Americans have celebrated July 4, 1776, every year for over 200 years to remember when the United States of America (USA) became free as an independent nation. As history moves off into the distance, it’s easy to think that America earned independence from Britain over a short period – the truth is that it took time and dedicated and sacrificial men and women.
Even when freedom rang for the country, some fought even further for equal rights for all races. A few notable people fighting for racial equality, though many exist, are Frederick Douglass, Booker T. Washington, and Martin Luther King Jr. One of the first-wave feminist leaders, Elizabeth Cady Stanton, wrote the Declaration of Sentiments criticizing women’s lack of citizenship and voting rights.
We won these battles. And now, there is another fight for freedom that continues and one of America’s most prominent blood stains: the death of the preborn. Abortion makes the ranks with slavery, racism, and citizen inequality as one of America’s most damning indictments.
Over 63 million lives were lost before they could breathe or even let out a word in their defense. Their blood was shed with no ability to fight back. They were taken from their home without warning or mercy. They don’t get a vote on whether their lives matter or not.
Those who can speak for them have a key piece of America’s cornerstone to back them up: The 14th Amendment, which Rep. John Bingham authored months after the Civil War ended in 1865. After much debate and deliberation, the 14th Amendment passed in 1866, and it declares:
“No State shall make or enforce any law which shall abridge the privileges or immunities of citizens of the United States; nor shall any State deprive any person of life, liberty, or property, without due process of law; nor deny to any person within its jurisdiction the equal protection of the laws.”
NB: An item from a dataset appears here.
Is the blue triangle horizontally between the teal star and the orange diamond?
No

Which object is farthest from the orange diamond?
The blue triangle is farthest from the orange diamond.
Rep. Bingham explained the need for such an amendment: “a simple, strong, plain declaration that equal laws and equal and exact justice shall hereafter be secured within every State of the Union.”
Indeed, it is simple – freedom belongs to the preborn as well. However, the fight is far from straightforward. Corruption of thoughts and morals, as well as forgetting our history, plague our nation. Much like the slavery abolitionist movement and first-wave feminism, it was not fixed with merely a flick of the legislative pen. Rather, it started and ended with the dedication of unwavering, strategic, and sacrificial men and women who dedicated their lives to changing laws AND minds, with the risk of mockery, injury, ridicule, and even death, to truly fight for liberty for all.
The same applies to fighting for the preborn. With a snap of the fingers, we wish that America can wholeheartedly and undeniably give all babies a chance at life. We want the reversal of Roe v. Wade, a nearly 50-year fight, to be the end. Though there have been victories along the way, the road is still challenging. As we celebrate freedom today, preborn lives are still snuffed out daily. But with great hope, the same freedom allowed to us by the 14th Amendment will enable us to make a case for individual rights for the most vulnerable and voiceless in America.
Under the 14th Amendment, Martin Luther King Jr. fought for equality regardless of skin color, and Stanton made her case for women’s rights. And so, we continue to do the same. Frederick Douglass aptly stated:
“A government that cannot or does not protect the humblest Citizen in his right to life, Liberty and the pursuit of happiness, should be reformed or overthrown without delay.”
Today, under the law, we can fight for the humblest and most innocent among us, the preborn, with our votes and voices until all are free. The votes change the law, but our voices change people’s minds. Finally, the 14th Amendment echoes the founding fathers most popular and important sentiment from the Declaration of Independence, one that we ought to keep in mind this Independence Day:
“We hold these truths to be self-evident, that all men are created equal, that they are endowed by their Creator with certain unalienable Rights, that among these are Life, Liberty and the pursuit of Happiness.”